The inscription may be read, Kangxi ershisan nian bing dadian yishi zao Xiwangzhao zuchuan liulijiang Yan Jialun, nan Yongqing /mi xiong Yang Yilong, nan Shichang di Ru Mingji, and may be translated, 'Made in the 23rd year of the Kangxi reign (1685) at the same time as the building of the Great Hall using traditional methods passed down through the generations by the ceramic craftsmen from Xiwangzhao (including) Yan Jialun and son Shichang, (and his) distant younger brother Ru Mingji'. Xiwangzhao is the name of a county village in Hebei province. The top of one of the stands is inscribed with the characters, dong lei yi (northeast one) and dong nan er (southeast two).

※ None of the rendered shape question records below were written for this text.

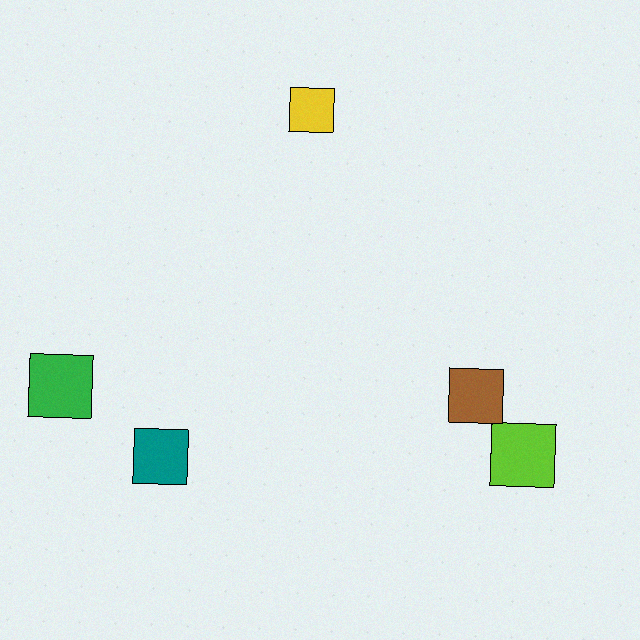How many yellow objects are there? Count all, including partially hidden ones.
There is 1 yellow object.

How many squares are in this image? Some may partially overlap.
There are 5 squares.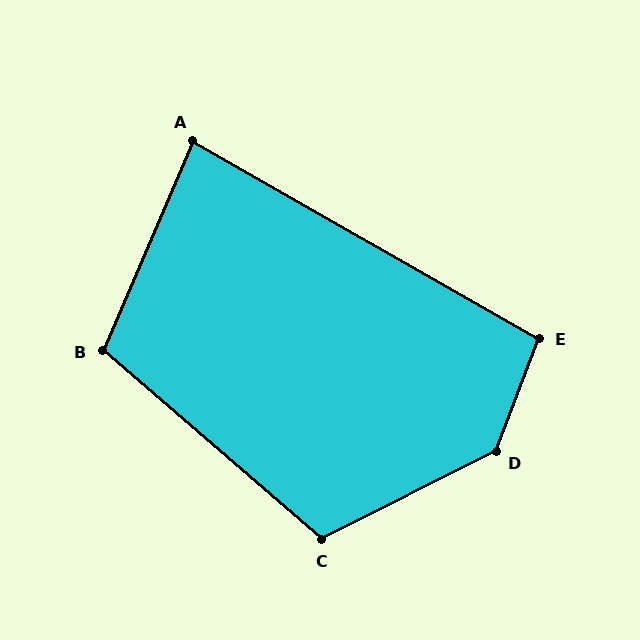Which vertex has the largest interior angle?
D, at approximately 138 degrees.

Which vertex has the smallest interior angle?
A, at approximately 84 degrees.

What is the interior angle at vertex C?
Approximately 112 degrees (obtuse).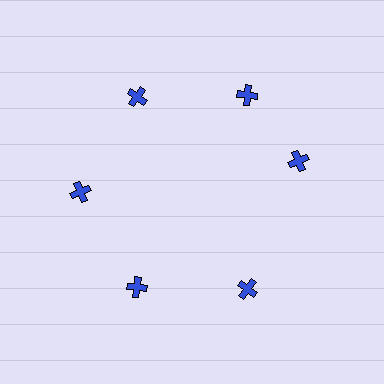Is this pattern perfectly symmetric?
No. The 6 blue crosses are arranged in a ring, but one element near the 3 o'clock position is rotated out of alignment along the ring, breaking the 6-fold rotational symmetry.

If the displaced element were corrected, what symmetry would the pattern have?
It would have 6-fold rotational symmetry — the pattern would map onto itself every 60 degrees.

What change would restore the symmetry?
The symmetry would be restored by rotating it back into even spacing with its neighbors so that all 6 crosses sit at equal angles and equal distance from the center.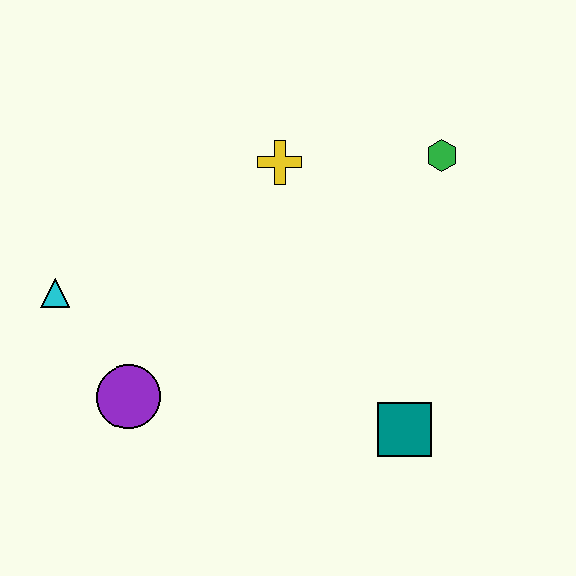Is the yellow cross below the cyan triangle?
No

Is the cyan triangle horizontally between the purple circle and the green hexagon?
No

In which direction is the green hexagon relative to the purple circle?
The green hexagon is to the right of the purple circle.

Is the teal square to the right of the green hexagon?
No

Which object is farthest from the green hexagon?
The cyan triangle is farthest from the green hexagon.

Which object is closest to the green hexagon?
The yellow cross is closest to the green hexagon.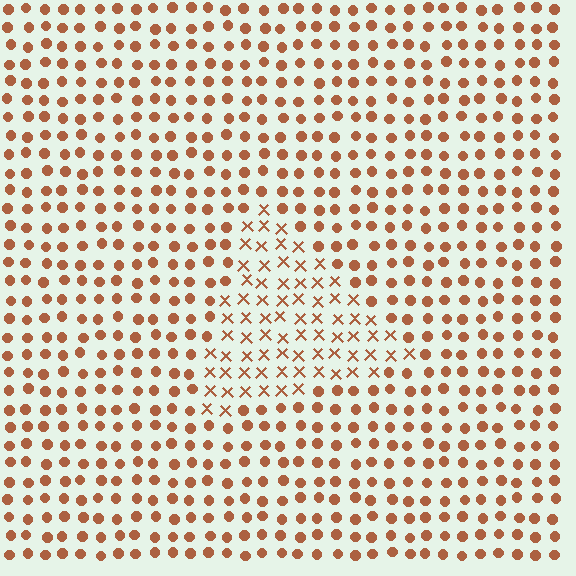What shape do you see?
I see a triangle.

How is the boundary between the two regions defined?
The boundary is defined by a change in element shape: X marks inside vs. circles outside. All elements share the same color and spacing.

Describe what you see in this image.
The image is filled with small brown elements arranged in a uniform grid. A triangle-shaped region contains X marks, while the surrounding area contains circles. The boundary is defined purely by the change in element shape.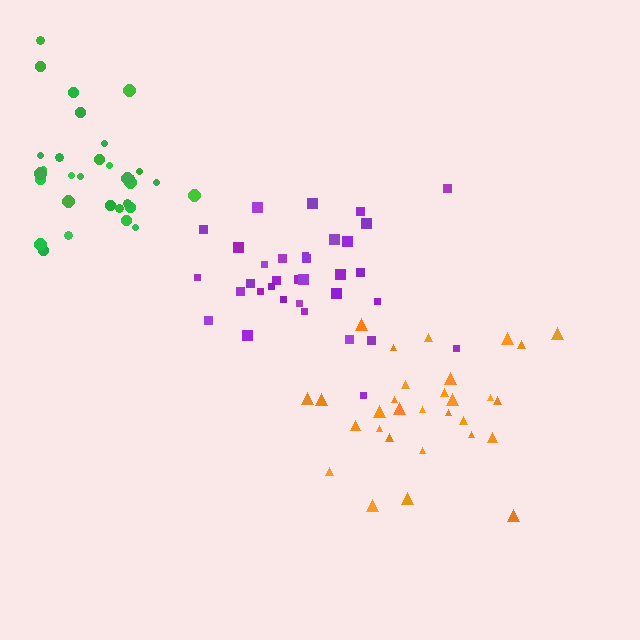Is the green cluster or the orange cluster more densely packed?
Green.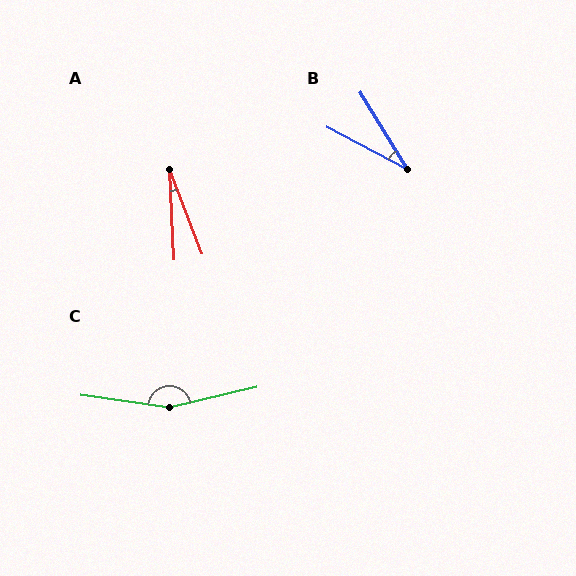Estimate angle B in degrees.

During the Ming period the main centers for tile production were in Shanxi, Hebei and Henan counties in the north and Jiangsu, Jiangxi, Fujian and Guangdong counties in the south. According to J. Harrison-Hall, Ming Ceramics in the British Museum, London, 2001, pp. 537 - 8, large tilework figures were "made in section moulds, hand finished, and glazed in the sancai or fahua palettes of the tile-making industries", and "would have been produced in specially built small kilns". The author goes on to note that "large-scale sculptures, created by artisans rather than by individual artists, were predominantly produced for religious purposes", with most of them placed in temples. The figures of Daoist or Buddhist deities would have been located within the temple, while the Buddhistic lions, in their capacity as defender of the Buddhist law and protector of sacred buildings, were most likely placed at the entrance of a temple or shrine or even sometimes at the entrance to a private residence.
For another pair of equally large buddhistic lions dated to the late 16th century and attributed to Shanxi province, but glazed in a sancai rather than the fahua palette of the present pair, see d'Argencé, ed., Chinese, Korean and Japanese Sculpture in the Avery Brundage Collection, Japan, 1974, pp. 320 - 1, no. 171. See, also, the pair glazed predominantly in aubergine and turquoise and dated to the 16th century sold Christie's, New York, 1 June 1990, lot 209.